Reinhard Gehlen also had profound influence in helping to create the National Security Council, from which the National Security Act of 1947 was derived. This particular piece of legislation was implemented to protect an unconscionable number of illegal government activities, including clandestine mind control programs.
Evolution of Project MKULTRAWith the CIA and National Security Council firmly established, the first in a series of covert brainwashing programs was initiated by the Navy in the fall of 1947. Project CHATTER was developed in response to the Soviet's «successes» through the use of "truth drugs." This rationale, however, was simply a cover story if the program were to be exposed. The research focused on the identification and testing of such drugs for use in interrogations and the recruitment of agents.[5] The project was officially terminated in 1953.
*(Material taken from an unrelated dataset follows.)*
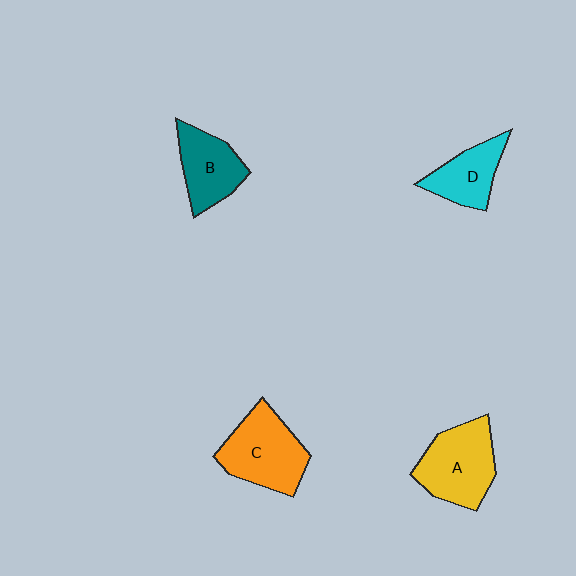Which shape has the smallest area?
Shape D (cyan).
The CIA decided to expand their efforts in the area of behavior modification, with the advent of Project BLUEBIRD, approved by Director Allen Dulles in 1950. Its objectives were to: (1) discover a means of conditioning personnel to prevent unauthorized extraction of information from them by known means, (2) investigate the possibility of control of an individual by application of special interrogation techniques, (3) investigate memory enhancement and (4) establish defensive means for preventing hostile control of agency personnel. In August 1951, Project BLUEBIRD was renamed Project ARTICHOKE, which evaluated offensive uses of interrogation techniques, including hypnosis and drugs. The program ceased in 1956. Three years prior to the halt of Project ARTICHOKE, Project MKULTRA came into existence on April 13, 1953 along the lines proposed by Richard Helms, Deputy Director of Central Intelligence CDCI with the rationale of establishing a "special funding mechanism of extreme sensitivity."[6]